The “protecting your super” bill was passed by the Senate, after the Coalition agreed to amendments made to the bill by the Australian Greens, including a major change to a part of the bill that related to insurance arrangements in super.
Part of the bill was intended to change life insurance, income protection or total and permanent disability insurance in super to an opt-in basis for those under the age of 25, those with balances below $6,000 or accounts that have not received a contribution for 13 months and are inactive.
The Greens, however, said that insurance should continue to be offered on an opt-out basis for all members.
Greens Senator Peter Whish-Wilson said that the Greens did not agree with the premise that people under 25 do not need life cover and are less likely to become permanently sick or injured.
“Those under 25 who would most benefit from life insurance are likely to be the most vulnerable, have kids younger or be lower down the socioeconomic spectrum in Australia,” Mr Whish-Wilson said.
“Blue-collar unions and associated industry super funds strongly support insurance being retained as opt-out for default funds.”
He said that a blue-collar worker is more likely to be “running a ladder up the side of a house on the weekend”, and therefore, this cohort of policyholders are at a higher risk of injury and death.
The Greens also had issues with the definition of “inactivity” applying to schedules 2 and 3.
“The main issue is that defining it at 13 months would inadvertently capture parents on parental leave. The other issue is that people might engage with their superannuation fund, for example, by changing their policy settings, yet still be considered inactive,” Mr Whish-Wilson said.
A positive move?
Verante director Liam Shorte said that the decision not to proceed with the changes to insurance cover that were originally contained in the bill may be a positive given the high rates of death and total and permanent disability among males under the age of 25.
Mr Shorte said that where an adult child becomes disabled without any insurance cover, this can destroy the retirement savings of the parents who are usually left to care for them.
“It is often the biggest risk to a well-planned retirement,” he said.
Mr Shorte also noted that, often, parents will be willing to stump up the annual contribution to help fund the insurance fees taken from the fund.
The Association of Superannuation Funds of Australia also supported the scrapping of the insurance changes for young members, with ASFA chief executive Martin Fahy stating that it would have had an impact across the board, particularly on those in high-risk occupations and for young people with dependents.
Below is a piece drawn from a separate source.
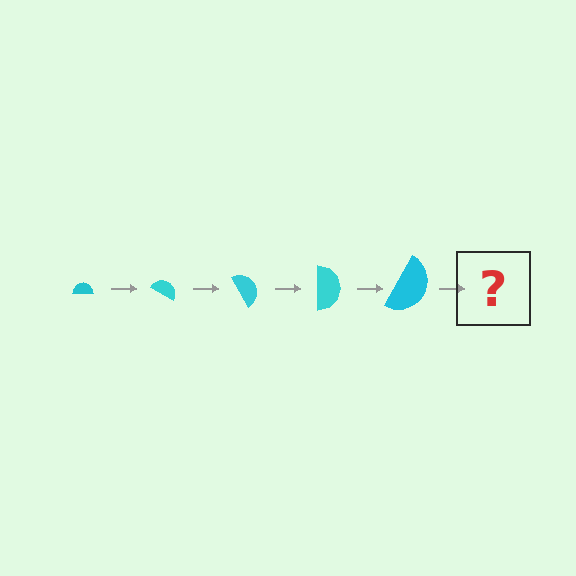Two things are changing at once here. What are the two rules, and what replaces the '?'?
The two rules are that the semicircle grows larger each step and it rotates 30 degrees clockwise each step. The '?' should be a semicircle, larger than the previous one and rotated 150 degrees clockwise from the start.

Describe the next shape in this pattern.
It should be a semicircle, larger than the previous one and rotated 150 degrees clockwise from the start.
“There is clear evidence that insurance in superannuation is one of the most cost and tax-effective options to provide protection, particularly for the young and low-income earners,” Mr Fahy said.
“Many young people have dependents and financial commitments, so in the instance of a tragic event occurring, particularly disablement early in life, having insurance in place is extremely valuable.”
Industry Super Australia, on the other hand, said that it was disappointing that explicit changes intended to protect young and low-balance members from unnecessary insurance were completely dropped from the final bill.
“While additional safeguards were definitely required, removing the provisions completely was not necessary,” it said.
‘Rorts and rip-offs’
When first introducing the bill in June last year, former Minister for Revenue and Financial Services Kelly O’Dwyer said that the raft of measures would help to combat the undue erosion of superannuation balances through excessive fees and inappropriate insurance arrangements and “protect the hard-earned superannuation savings of millions of Australians from rorts and rip-offs”.
Ms O’Dwyer previously said that the changes to insurance in super that originally formed part of the bill would better target default insurance cover and prevent inappropriate erosion of retirement savings by insurance premiums for cover [that] members do not know they have, that goes beyond what they need or which they cannot even claim on.